Nature can provide that signal in a way that is simple and accessible. The sound of water, the rhythm of walking, the feel of sunlight, the sight of trees, and the spaciousness of open sky can help the body shift out of constant urgency. In a widely cited study on stress recovery, Roger Ulrich and colleagues compared natural and urban environments and found that exposure to nature supported emotional and physiological recovery after stress.
That is one of the reasons I believe nervous system regulation needs to become simpler, not more complicated.
Most overwhelmed women do not need another wellness routine that feels like homework. They do not need another thing to fail at or another practice that only works if life is quiet, the house is clean, the schedule is open, and everyone else’s needs are handled first.
They need tools they can actually use in real life.
A few minutes outside. A longer exhale. A slow walk without multitasking. Bare feet on the ground. Morning light on the face.
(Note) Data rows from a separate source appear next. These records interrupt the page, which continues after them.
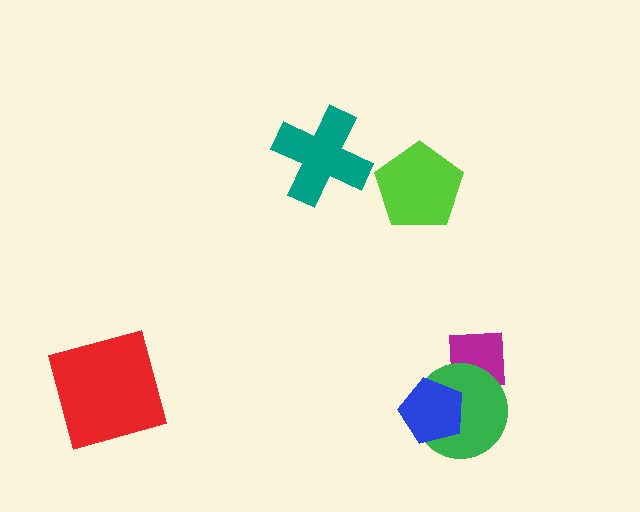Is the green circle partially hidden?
Yes, it is partially covered by another shape.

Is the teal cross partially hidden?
No, no other shape covers it.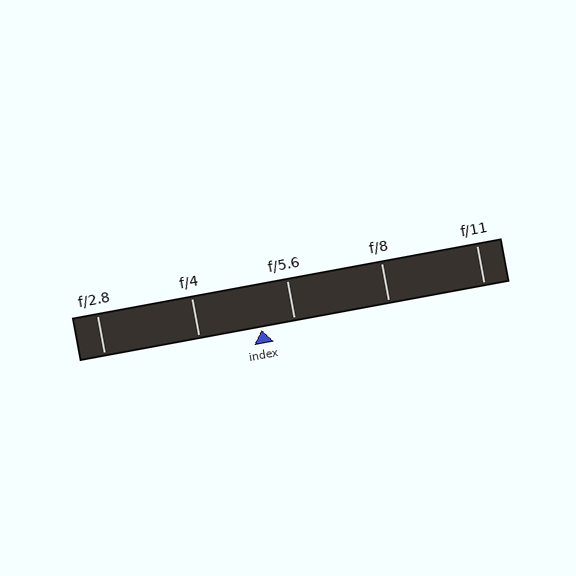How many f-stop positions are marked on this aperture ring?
There are 5 f-stop positions marked.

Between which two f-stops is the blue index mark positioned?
The index mark is between f/4 and f/5.6.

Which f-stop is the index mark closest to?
The index mark is closest to f/5.6.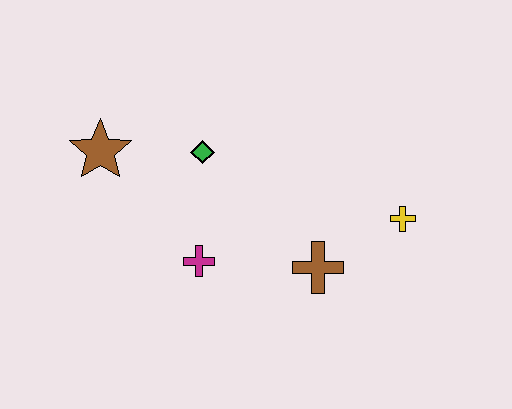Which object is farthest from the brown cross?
The brown star is farthest from the brown cross.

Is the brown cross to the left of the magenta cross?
No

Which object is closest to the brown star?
The green diamond is closest to the brown star.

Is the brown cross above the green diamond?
No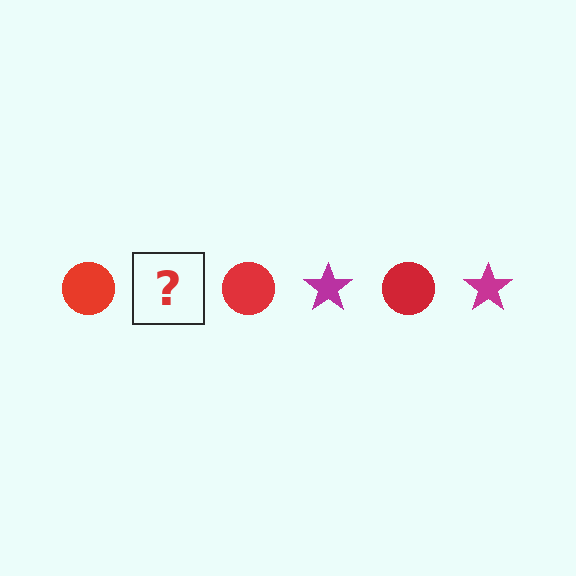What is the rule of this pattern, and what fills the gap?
The rule is that the pattern alternates between red circle and magenta star. The gap should be filled with a magenta star.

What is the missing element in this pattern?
The missing element is a magenta star.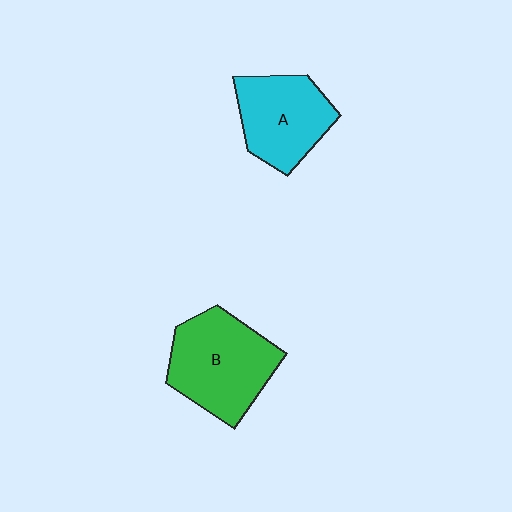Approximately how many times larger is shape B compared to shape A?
Approximately 1.2 times.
One intentional pause between the demand and the response. These small practices may seem too simple, but simple does not mean insignificant. The body responds to repetition, rhythm, and safety.
This is the work I am building through SheCamps.
SheCamps is rooted in the belief that nature is not just recreation. It can be regulation. It can be a doorway back to calm, clarity, and connection. My work helps high-functioning women move from chaos to calm through nature-based nervous system regulation and intentional daily practice.
Not by asking them to become someone new, but by helping them reconnect with the part of themselves that has been buried beneath survival mode, responsibility, and overwhelm.
Because sometimes healing does not begin with changing your whole life. Sometimes it begins by stepping outside long enough to hear yourself again.